@interface AQBlog : NSBlog @end

Tutorials, musings on programming and ePublishing

Using AQXMLParser and Friends

Permalink

I've been asked a number of times to provide some examples on how to make use of AQXMLParser. A question which came in today has prompted me to make the effort and actually put together a simple project which demonstrates its use, along with its companion classes HTTPMessage and AQGzipInputStream.

The example project uses the asynchronous xml parser API to fetch my basic Tumblr post list, and displays the types and slugs of those posts in the UI (although it actually records all the data, in case some enterprising soul wants to actually make a detail view).

It fetches the data using a fairly simple set of code. I originally had it using a gzip stream, but it seems Tumblr never gzips its responses, so that didn't work out. I've left the appropriate code in there, albeit commented out, for your edification. In the snippets below, however, I've reinstated the gzip code.

The first thing to do is to create your URL and message:

ParserExampleAppDelegate.mlink
NSURL * url = [NSURL URLWithString: @"http://..."];
HTTPMessage * msg = [HTTPMessage requestMessageWithMethod: @"POST"
url: url
version: HTTPVersion1_1];
msg.useGzipEncoding = YES;

If you want to receive gzipped data (and if the service obeys such commands) then using msg.useGzipEncoding = YES will configure the relevant HTTP request headers for you.

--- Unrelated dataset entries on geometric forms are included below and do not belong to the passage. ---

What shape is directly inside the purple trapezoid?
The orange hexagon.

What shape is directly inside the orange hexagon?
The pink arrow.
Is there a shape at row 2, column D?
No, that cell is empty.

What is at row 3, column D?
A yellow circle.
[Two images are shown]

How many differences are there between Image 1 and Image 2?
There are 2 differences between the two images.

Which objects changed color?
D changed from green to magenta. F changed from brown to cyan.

The next step is to get a response stream from that message and potentially wrap it in a gzip stream if you've asked for gzipped data:

ParserExampleAppDelegate.mlink
// get the stream and wrap it in a gzip decoder
NSInputStream * bareStream = [msg inputStream];
AQGzipInputStream * gzipStream = [[AQGzipInputStream alloc] initWithCompressedStream: bareStream];

The parser itself is then built around the stream we just obtained. In this instance we'll use a subclass, AQXMLParserWithTimeout, which implements a timeout or its own rather than waiting for the underlying protocol to decide it won't wait any further. Note that the parser in this example is a member variable, since we're using an asynchronous API and want to have a clean retain-release-autorelease contract in place with the API.

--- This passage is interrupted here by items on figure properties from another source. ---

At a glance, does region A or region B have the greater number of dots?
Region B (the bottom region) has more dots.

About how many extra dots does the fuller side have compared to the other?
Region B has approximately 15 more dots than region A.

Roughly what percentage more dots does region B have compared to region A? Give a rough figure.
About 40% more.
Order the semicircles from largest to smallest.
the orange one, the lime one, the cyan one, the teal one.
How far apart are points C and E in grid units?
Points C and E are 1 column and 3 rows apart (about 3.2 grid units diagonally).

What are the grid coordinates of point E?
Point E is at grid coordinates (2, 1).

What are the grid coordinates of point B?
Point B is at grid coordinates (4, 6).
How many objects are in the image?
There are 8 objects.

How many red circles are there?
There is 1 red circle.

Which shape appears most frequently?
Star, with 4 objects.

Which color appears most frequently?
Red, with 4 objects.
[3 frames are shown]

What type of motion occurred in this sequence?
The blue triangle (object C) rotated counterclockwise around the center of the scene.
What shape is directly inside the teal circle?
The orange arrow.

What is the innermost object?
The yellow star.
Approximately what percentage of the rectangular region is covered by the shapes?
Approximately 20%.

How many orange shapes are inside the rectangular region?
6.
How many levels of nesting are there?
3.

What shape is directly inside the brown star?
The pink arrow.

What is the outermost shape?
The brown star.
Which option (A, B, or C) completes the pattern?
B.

ParserExampleAppDelegate.mlink
parser = [[AQXMLParserWithTimeout alloc] initWithStream: gzipStream];
[gzipStream release]; // done with this now
parser.timeout = 30.0;

Next up is the parser delegate, which we'll see in more detail shortly. AQXMLParser is an event-based XML parser, so a delegate is required in order to get anything out of the parsed data. Again, we're storing the parser delegate in a member variable and releasing it when we know we're done with it.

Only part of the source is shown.